The notice said Guha made the "utterances" intentionally to bring disrepute to the RSS and BJP with an "ulterior motive" and that the "direct allegations, insinuations and innuendos" impute criminal conduct.

Noting that investigations were still ongoing in the deaths of rationalists Narendra Dhabolkar, Govind Pansare, MM Kalburgi and Gauri Lankesh, the notice also said no trial had taken place against any person, much less any conviction.

"Under such circumstances, without any basis or proof,you have given false and mischievous statements clearly calculated to defame our Client's organisation and its members," the notice says.

It quoted Guha as having said in an interview, "It is very likely that her murderers came from the same Sangh Parivar from which the murderers of Dabholkar, Pansare and Kalburgi came." It also said Guha had made similar statements in an article.

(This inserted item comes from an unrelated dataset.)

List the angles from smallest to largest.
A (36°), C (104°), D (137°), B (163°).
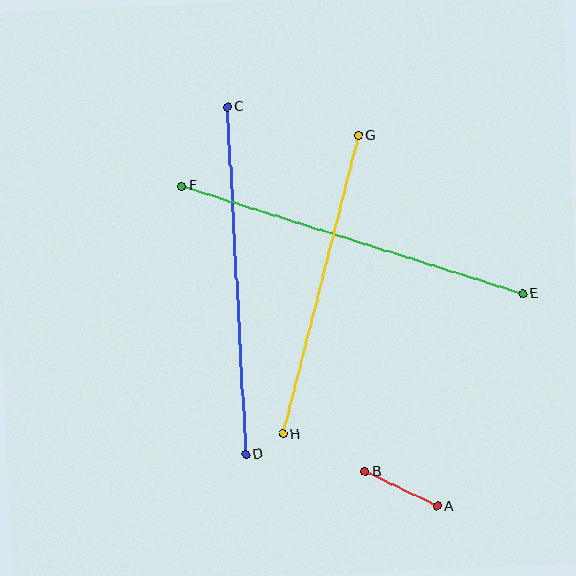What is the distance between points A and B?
The distance is approximately 80 pixels.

Guha on Monday night took to his social media account and responded to the notice and lashed out at people who attempt to silence the journalist; asserting that “we shall not be silenced”.

Guha further went ahead and made a reference to a statement made by former Prime Minister Atal Bihari Vajpayee saying, “Atal Bihari said the answer to a book or article can only be another book or article. But we no longer live in Vajpayee's India”.

The speculation raised by Guha, isn’t the first one. Even earlier, many ideologists and political parties have blamed “extreme criticism against right wingers” as the reason for Lankesh’s murder.

Gauri Lankesh,  was gunned down by unidentified assailants at her residence here on September 5, with no clues on the incident so far.

The Karnataka government has formed a Special Investigation Team to probe the coldblooded killing that has caused national outrage and protests.